Every hockey team Hugh Christiaens coached was a better team at the end of the season then they were at the start. After learning about a possible book coming out, we invited him into studios to see if we could get him to share a few stories and maybe even reveal the winning formula!
What we learned is that Hugh was a great player before he was a bench boss. We also learned that he grew up around the rink. He grew up in Kindersley and lived across the street from the rink. He said he was always ready to help clean the ice or play for a team that was short.
"I was born and raised in Kindersley, in a hockey family. We lived, breathed, ate and talked about hockey morning, noon and night." He said that he fulfilled his Mom's dream of having a child go to University.
He went to the University of Saskatchewan in Saskatoon and played hockey with the U of S Huskies. He also went on to play with Des Moines in the IHL. He had a short stint in Seattle (4 games) and then played 5 seasons in the WIHL with the Cranbrook Royals. He was a skilled scorer and played right wing, even though he shoots left.

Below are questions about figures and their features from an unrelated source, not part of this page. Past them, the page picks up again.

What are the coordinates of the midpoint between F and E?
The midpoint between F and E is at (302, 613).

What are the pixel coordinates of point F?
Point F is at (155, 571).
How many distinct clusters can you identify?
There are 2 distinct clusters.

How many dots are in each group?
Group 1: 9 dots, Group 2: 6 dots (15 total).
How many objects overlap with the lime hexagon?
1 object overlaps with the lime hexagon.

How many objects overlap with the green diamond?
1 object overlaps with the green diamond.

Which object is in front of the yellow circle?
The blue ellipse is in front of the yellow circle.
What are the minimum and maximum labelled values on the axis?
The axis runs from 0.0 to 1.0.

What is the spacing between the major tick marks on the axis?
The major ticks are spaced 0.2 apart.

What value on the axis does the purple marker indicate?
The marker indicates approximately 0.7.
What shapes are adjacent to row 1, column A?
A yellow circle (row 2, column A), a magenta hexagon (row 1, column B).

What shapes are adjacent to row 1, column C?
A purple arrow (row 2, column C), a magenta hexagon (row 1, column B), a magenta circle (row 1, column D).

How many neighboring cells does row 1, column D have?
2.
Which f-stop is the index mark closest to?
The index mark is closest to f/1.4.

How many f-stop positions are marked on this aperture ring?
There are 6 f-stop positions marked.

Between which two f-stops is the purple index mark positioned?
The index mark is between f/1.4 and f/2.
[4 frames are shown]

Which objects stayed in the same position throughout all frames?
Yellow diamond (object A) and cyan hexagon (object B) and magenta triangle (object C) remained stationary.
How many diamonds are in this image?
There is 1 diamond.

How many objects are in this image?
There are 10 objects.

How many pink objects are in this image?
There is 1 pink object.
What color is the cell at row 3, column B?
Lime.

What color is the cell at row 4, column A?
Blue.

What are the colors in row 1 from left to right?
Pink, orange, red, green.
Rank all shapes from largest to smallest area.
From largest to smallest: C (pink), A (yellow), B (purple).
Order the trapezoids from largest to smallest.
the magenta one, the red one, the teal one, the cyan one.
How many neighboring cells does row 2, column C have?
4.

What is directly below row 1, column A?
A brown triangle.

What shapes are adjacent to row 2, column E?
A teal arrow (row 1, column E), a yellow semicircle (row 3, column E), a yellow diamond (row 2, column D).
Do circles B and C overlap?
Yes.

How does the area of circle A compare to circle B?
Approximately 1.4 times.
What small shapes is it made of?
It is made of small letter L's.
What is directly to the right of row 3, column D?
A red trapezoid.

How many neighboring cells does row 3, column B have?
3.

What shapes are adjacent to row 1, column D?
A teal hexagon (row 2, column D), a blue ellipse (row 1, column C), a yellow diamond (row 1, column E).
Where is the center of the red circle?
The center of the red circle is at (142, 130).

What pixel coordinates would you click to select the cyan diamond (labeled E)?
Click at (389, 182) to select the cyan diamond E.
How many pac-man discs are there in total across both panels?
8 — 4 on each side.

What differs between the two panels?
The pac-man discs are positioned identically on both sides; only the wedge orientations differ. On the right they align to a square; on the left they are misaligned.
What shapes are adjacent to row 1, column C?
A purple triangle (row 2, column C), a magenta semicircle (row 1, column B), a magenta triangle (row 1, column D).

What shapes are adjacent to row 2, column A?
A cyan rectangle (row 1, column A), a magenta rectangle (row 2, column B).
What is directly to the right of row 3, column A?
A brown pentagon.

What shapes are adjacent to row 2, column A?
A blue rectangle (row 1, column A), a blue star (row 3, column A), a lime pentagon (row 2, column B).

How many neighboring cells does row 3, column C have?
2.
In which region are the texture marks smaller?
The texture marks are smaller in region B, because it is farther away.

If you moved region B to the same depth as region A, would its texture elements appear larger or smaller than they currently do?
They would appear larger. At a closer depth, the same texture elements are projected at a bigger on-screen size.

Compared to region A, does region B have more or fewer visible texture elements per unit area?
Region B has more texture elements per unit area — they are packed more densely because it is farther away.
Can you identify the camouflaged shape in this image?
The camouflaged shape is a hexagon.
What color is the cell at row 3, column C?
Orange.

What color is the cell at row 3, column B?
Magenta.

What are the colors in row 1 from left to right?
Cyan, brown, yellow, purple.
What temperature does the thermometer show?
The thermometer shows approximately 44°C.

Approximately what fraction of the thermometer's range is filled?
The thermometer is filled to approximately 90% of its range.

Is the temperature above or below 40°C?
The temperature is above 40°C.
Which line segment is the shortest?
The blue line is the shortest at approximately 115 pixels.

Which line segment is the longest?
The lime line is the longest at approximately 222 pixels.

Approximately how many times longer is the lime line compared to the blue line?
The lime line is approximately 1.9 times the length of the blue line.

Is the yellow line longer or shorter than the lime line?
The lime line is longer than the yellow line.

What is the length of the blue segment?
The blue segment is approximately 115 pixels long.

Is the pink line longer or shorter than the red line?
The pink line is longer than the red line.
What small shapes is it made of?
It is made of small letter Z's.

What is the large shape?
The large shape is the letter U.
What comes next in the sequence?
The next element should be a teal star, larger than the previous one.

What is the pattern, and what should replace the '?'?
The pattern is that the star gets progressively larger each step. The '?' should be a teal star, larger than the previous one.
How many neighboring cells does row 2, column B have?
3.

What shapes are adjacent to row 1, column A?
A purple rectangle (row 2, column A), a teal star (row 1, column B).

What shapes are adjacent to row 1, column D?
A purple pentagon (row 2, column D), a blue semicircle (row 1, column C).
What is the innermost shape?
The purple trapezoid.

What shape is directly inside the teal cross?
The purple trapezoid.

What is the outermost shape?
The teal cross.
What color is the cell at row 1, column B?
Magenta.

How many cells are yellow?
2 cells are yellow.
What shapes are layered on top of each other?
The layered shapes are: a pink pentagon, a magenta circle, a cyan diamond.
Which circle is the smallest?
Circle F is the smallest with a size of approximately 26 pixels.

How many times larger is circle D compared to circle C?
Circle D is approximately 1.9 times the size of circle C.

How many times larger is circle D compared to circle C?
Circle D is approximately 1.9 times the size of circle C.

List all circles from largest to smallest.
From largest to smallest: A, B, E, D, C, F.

Not one to shy away from digging pucks out of corners, defending a teammate, or rattling the other team led to him having the penalty minutes of an enforcer.
He averaged a point a game at the pro level.
He was a player/coach for the Kindersley Senior Klippers in 1981 when he noticed that 3 of his nephews were on the same team, and they could use some guidance. "I said to Barb (wife) we're going to move there and I'm going to coach those kids next year." They never lost a game in the regular season. They found themselves in the provincial final, trailing by 7 goals with 5 minutes left in the second period.
"They took a couple penalties and we got a power play goal. Things are rocking now; we get another goal. I put a young fellow out there that hadn't seen too much ice time yet. Dale Weisbroad went out there and stood in front of their net and we got another goal."
"So it's 7 - 3, and Dale goes back out there. They tried to get him out from in front of the net. One guy tried to cross check him but Dale ducked and they took out their own goaltender. Right across the throat with a cross check! We get a couple more goals that period. It's 7 - 5 in game 1 of a two game total point series, Midget provincial final 1983."
What is said between periods in hockey dressing rooms is a mystery to most of the public. Kurt Russell's portrayal of the "The Miracle on Ice" speech by Herb Brooks was about the best Hollywood could do. Either Herb or Hollywood may have got that speech from Hughie! The 1980 US Olympic team responded with a come back win. Christiaens will come up with a good speech here and there, and we're going to let him finish the story.
"It was almost comical because I know I switched my goalies in and out four times. The team wasn't playing bad, but the other team could ice the puck and score a goal. So I have a chat with the boys and finally said 'don't let them get any more goals.' Yeah, it's not always that easy, but we ended up scoring four goals in the third period. We came home up two goals in the series, with a 9-7 win."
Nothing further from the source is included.